Creo que llegó en uno de los mejores momentos, justo cuando necesitaba algo que me motivara a no bajarme. Siento que fue en el momento preciso. Porque, aun así, me tocó estar en la Sub 20 después como sparring y no poder cumplir el objetivo que para mí era poder estar en Primera División. Entonces siento que eso fue una motivación para decirme a mí mismo que podía, que quizás no era en ese lugar y que podía ser en otro donde me tocara desarrollarme profesionalmente. Y bueno, así fue cuando llegué a Antofagasta.

- En ese sentido, podríamos decir que Lionel Messi tuvo una influencia enorme en tu carrera, ¿no?
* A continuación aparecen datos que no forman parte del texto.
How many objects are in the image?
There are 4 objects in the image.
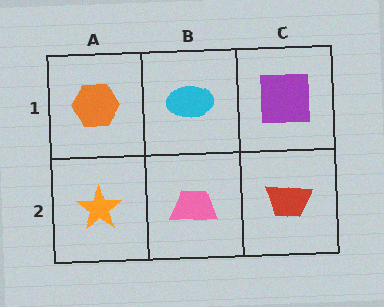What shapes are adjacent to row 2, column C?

La verdad que fue mi motivación, porque fue un empujón grandísimo para mí, por todo lo que venía pensando y sintiendo. Creo que fue el empujón perfecto para darme cuenta de que en algún momento se me iba a dar. Me salvó la carrera y por eso ahora sigo fuerte en busca de dar lo mejor de mí.

- Siguiendo el ejemplo de Messi, que no se le daba nada con la Selección Argentina y ahora es multicampeón...

Tal cual. Creo que eso también habla de la constancia y del trabajo de él como profesional, de mantenerse a pesar de tantas fallas, por decirlo así, en el lugar donde quizás más quería ganar. Eso mismo he buscado durante todos estos años.